Patient safety of quality of care represented (18%) of cases  – down five percentage points from 2019/20. The proportion of cases (30.1%) involving elements of bullying and harassment was also lower, (35% in 2019/20). These decreases are a continuation of a trend identified last year.

The Annual Data findings from the National Guardian Office also found a rise in detrimental treatment of workers for speaking up. Over the course of the year the percentage of cases involving detriment increased from 2.7% in Q1 (April to June 2020) to 3.5% in Q4 (January to March 2021).

The data showed 11.7% of cases raised anonymously – which with an increase in case numbers represents an increase overall. The National Guardian Office says ‘this remains a concern, as workers speaking up anonymously may be an indicator of fear and mistrust in the system’ and we at Protect agree.

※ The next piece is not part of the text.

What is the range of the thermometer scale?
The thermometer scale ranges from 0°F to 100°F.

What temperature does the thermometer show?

Dr Henrietta Hughes OBE, National Guardian for the NHS, said, “In this time of crisis, Freedom to Speak Up Guardians made sure that workers knew they were still listening and still there to support them. Over 84% of workers who gave feedback said that they would speak up again. 

“Yet, just as we see improvements, the pandemic has also highlighted how much more needs to be done. When leaders listen and act, great improvements can be made. Conversely, when leaders are defensive or victimise workers who speak up, it has a chilling effect on the whole system, putting patients and workers at risk of harm.”